Application Request Routing: Why some sites return HTTP 404 some don't?

2k Views Asked by At

I want to add a load balancer to an existing asp.net project using Application Request Routing. So I made myself familiar with the concepts and created a local test-setup:

  • IIS locally running on Windows 10:
    • Installed Application Request Routing 3.0 with Windows Platform Installer
    • Created server farm with following servers:
      1. <test-server-name>.de (Microsoft 2012 R2 Server: contains the asp.net project)
      2. www.google.com (just to see if load balancing and url rewriting works because I don't have two test servers available)

URL-Rewriting rule: url rewrite rule

After typing localhost multiple times in any browser, I can see that load balancing (weighted round robin) is working fine. It's alternating between 1. and 2. website.

The problem I'm facing is a 404 Error on both websites. enter image description here

I already tried the following:

  • Installing and enabling Failed Request Tracing Rules (on local IIS): URL Rewriting is working properly i think.
    Failed Request Log for www.google.com: google drive, unzip and open xml in e.g. IE for better view

  • Create Server Farm without automatic creation of URL Rewrite rulesenter image description here

    (selecting No and create own URL Rewrite rule)

  • Change "Managed Pipeline Mode"-setting of Applcation Pool from Integrated to Classic

  • Healthcheck on other Websitesenter image description here I have absolutly no clue why it's working on Git-websites and why facebook is returning a 400 error code.

  • Enabling/disabling proxy (IIS-Manager -> Application Request Routing Cache -> Server Proxy Settings...)

I don't know what i could do next, so I appreciate any help. Thanks.

1

There are 1 best solutions below

0
On BEST ANSWER

Answer can be found here: https://forums.iis.net/t/1238739.aspx?Why+some+sites+return+HTTP+404+some+don+t+

Some websites simply don't support localhost as hostname, which is why localhost can't be found (error 404) e.g. on google.com

Detailed answer if link above is not working in future:

That is not an effective test.

What you are doing is sending the hostname of your request to the third party servers. Like Google.

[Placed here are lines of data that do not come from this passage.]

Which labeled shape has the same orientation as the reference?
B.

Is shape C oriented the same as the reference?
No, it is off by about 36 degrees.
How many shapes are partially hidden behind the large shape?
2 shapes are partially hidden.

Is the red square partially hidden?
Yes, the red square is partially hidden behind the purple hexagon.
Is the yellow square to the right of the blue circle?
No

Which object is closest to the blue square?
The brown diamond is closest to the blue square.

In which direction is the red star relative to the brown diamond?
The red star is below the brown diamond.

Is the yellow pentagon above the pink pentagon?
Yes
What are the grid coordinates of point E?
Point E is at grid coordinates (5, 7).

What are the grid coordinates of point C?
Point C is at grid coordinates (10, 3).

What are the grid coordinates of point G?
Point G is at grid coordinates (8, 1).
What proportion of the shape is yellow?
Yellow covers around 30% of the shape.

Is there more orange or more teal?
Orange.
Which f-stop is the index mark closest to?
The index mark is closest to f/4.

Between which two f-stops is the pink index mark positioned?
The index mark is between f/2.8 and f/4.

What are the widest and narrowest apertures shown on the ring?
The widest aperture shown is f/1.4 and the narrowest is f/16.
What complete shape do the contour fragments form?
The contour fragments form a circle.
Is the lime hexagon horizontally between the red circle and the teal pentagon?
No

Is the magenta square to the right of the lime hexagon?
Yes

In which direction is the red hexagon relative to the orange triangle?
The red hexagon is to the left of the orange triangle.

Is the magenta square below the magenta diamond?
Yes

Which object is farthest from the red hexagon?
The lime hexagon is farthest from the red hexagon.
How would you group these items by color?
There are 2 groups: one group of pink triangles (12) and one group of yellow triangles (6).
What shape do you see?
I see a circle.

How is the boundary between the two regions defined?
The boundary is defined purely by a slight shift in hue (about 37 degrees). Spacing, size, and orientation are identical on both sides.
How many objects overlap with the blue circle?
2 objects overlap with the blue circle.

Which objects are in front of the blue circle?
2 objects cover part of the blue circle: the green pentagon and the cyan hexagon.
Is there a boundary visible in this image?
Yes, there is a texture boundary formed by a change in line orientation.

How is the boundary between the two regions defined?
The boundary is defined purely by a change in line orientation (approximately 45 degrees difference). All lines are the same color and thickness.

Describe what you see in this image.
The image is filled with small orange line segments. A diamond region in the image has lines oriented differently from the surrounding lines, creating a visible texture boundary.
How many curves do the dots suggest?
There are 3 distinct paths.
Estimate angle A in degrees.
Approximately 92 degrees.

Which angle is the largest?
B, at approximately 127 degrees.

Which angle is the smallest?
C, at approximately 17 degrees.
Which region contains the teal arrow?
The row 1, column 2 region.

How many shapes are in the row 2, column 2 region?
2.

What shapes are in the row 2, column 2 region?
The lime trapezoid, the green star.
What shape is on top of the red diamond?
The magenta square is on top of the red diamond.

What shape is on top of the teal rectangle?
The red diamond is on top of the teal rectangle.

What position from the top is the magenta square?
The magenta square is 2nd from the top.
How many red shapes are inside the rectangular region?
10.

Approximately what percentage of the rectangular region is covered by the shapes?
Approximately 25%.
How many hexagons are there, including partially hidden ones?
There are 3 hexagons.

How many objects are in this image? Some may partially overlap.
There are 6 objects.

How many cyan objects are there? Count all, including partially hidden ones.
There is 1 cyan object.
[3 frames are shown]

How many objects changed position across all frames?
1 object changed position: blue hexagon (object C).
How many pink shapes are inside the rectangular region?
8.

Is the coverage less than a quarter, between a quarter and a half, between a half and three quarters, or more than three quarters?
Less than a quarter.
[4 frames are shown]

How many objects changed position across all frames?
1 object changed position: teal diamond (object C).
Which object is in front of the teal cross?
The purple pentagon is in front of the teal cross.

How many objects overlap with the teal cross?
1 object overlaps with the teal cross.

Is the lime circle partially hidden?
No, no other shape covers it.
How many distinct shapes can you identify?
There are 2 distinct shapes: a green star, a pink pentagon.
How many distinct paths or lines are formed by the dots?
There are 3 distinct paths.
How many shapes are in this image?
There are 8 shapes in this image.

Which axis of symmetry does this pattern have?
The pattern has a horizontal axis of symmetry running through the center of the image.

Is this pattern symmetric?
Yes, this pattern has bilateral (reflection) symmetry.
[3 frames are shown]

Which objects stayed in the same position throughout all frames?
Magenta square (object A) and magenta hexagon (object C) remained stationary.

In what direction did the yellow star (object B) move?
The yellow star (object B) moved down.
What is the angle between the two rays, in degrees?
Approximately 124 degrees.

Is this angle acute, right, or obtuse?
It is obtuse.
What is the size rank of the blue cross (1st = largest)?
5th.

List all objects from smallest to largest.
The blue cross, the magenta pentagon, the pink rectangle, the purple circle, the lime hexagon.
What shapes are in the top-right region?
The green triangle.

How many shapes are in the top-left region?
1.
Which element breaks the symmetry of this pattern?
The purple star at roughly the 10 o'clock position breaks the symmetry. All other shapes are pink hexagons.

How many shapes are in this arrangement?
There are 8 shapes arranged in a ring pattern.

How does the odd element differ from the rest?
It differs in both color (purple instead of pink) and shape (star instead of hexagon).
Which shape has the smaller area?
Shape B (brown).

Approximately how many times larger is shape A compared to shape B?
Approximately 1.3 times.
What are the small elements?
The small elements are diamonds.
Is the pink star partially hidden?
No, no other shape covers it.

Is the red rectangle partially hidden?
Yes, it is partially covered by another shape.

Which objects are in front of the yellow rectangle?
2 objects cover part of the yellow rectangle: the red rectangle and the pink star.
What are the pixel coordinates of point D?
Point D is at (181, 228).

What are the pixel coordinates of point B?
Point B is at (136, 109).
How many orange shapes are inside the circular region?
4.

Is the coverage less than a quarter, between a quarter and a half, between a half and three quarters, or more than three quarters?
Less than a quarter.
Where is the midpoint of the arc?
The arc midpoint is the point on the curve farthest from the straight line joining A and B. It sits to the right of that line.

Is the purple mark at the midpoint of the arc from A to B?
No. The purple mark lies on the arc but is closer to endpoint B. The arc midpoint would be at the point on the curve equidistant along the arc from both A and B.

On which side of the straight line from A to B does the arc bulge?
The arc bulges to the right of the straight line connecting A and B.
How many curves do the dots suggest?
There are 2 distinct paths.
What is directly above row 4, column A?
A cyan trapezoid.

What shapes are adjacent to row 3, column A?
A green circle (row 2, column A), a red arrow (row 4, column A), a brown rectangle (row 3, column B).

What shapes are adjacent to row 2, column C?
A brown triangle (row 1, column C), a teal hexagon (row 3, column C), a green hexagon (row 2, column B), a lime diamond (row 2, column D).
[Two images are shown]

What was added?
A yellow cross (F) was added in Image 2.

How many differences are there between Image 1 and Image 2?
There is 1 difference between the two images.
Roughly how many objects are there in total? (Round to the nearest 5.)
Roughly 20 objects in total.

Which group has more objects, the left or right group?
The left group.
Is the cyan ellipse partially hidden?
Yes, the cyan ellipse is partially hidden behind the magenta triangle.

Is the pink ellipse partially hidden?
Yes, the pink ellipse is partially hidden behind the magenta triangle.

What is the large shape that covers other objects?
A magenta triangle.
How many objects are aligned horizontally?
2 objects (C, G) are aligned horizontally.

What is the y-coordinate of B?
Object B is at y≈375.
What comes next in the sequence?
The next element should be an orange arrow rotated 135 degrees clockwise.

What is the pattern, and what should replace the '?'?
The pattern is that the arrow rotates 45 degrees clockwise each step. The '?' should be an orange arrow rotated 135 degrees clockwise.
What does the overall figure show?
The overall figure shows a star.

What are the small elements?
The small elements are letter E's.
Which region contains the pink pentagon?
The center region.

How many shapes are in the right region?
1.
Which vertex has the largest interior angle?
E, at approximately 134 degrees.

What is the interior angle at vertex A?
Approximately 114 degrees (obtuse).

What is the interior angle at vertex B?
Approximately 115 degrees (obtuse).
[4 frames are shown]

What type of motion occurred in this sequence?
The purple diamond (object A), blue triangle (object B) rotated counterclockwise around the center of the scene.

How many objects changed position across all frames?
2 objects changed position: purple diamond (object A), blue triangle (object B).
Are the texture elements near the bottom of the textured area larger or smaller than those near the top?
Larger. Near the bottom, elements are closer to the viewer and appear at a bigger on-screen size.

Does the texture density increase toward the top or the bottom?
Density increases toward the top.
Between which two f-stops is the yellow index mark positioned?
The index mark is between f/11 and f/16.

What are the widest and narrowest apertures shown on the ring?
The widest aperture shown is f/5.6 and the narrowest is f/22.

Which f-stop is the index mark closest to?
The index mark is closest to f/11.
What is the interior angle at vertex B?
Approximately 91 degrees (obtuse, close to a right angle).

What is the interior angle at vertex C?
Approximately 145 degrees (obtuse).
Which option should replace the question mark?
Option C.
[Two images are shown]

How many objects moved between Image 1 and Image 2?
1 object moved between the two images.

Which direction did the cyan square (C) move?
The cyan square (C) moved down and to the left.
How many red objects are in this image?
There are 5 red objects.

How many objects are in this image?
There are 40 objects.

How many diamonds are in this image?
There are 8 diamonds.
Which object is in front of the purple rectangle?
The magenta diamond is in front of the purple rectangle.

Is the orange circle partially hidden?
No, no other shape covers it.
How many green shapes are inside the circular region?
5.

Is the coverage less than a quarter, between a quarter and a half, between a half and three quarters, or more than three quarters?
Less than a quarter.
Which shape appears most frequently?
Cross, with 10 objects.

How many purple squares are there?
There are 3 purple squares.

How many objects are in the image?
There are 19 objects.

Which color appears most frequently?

So if your request is say http://example.com you are sending this to say www.google.com and the Google servers will likely reject this as you can see

Web server admins generally don't let themselves receive traffic from domain thet do not host.

If you sent a request to my servers IP with mysite.com I too would likely reject it. (Things get complex if you have wildcard sites and you allow all traffic through)

But simply showing that 404 page from Google means tour request hit there server so that implies ARR is working.

If you really wanted to test it this way have a local host file with www.google.com resolving to your servers IP. Set up a site with www.google.com as the hostheader and then you should see the correct info hitting Google. But there is no accounting for what 3rd party admins do on their side.